Remi and Zac have picked up on it, too. One of their favorite games of late is to ask the girls to say random words. While Seren isn't really interested, Lici seems to get that it's a game and plays along. Most of the words that they pose to her are simple "r" words, Remi realizing that toddlers typically can't say the letter "r".
My favorite one, though, was from the other night at dinner when Remi asked Lici if she could say "macaroni degeneration".
It's kind of nice because it makes me feel bi-lingual. Aside from speaking English, I also speak SerenLici.
The other funny thing that we've noticed is that it carries into the sign language that we've been learning for about the past year. The girls get their daily viewing of Signing Time--a set of videos made for kids about learning ASL--and they regurgitate it as SLASL, in which Kristi and I also have arrived at fluency.

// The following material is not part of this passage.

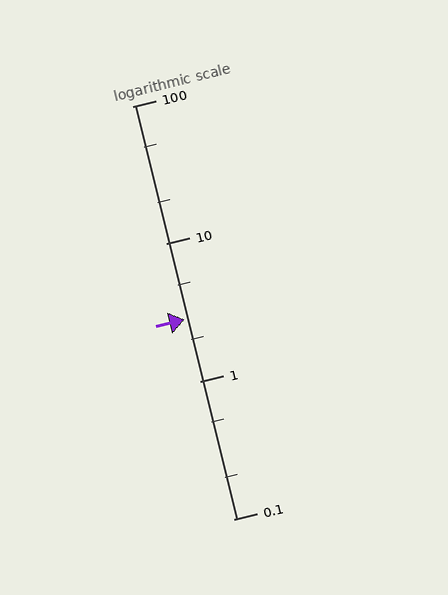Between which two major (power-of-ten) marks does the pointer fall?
The pointer is between 1 and 10.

Lici's favorite sign, I think, is probably "dog". It involves tapping your thigh with your hand like you're saying "here boy!" to a dog. Except that Lici turns the "tapping" into an Olympic event where her motto is "higher, faster, stronger". And, if she is sitting on your lap when she spots a dog, watch out because it will be your leg with the red mark that will invariably appear after she has smacked your thigh repeatedly for several seconds until you have finally verbally acknowledged to her "yes, Lici, there's a dog!" I speak from experience.

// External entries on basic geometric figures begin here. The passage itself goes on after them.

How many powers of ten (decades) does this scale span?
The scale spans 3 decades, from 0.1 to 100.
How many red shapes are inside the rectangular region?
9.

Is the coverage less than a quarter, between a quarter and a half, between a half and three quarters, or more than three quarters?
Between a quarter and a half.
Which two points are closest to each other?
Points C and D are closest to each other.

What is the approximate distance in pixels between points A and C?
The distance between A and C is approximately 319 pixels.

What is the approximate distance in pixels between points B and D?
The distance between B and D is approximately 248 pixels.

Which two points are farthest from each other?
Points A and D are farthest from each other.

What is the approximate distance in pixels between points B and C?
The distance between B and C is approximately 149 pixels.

Seren's is "no". This is made by taking your index and middle fingers and tapping them a couple to times against your thumb. Combined with Seren's incredibly cute way of saying "no" while making a very sinister-looking crusty face and you find yourself doing things that you know she won't like just to get her to response in the negative.
While this post is, indeed, about my girls, I'd hate for my boys to feel left out, so I should mention my favorite "toddler talk" of theirs, which is "em e ems." From the day that Remi could ask for that chocolate manna in a hard candy shell, it was "em e ems" instead of "em n ems." Zac followed suit, and they still call them that today.
Eventually, they'll grow out of it, but it's one of the highlights of my days right now.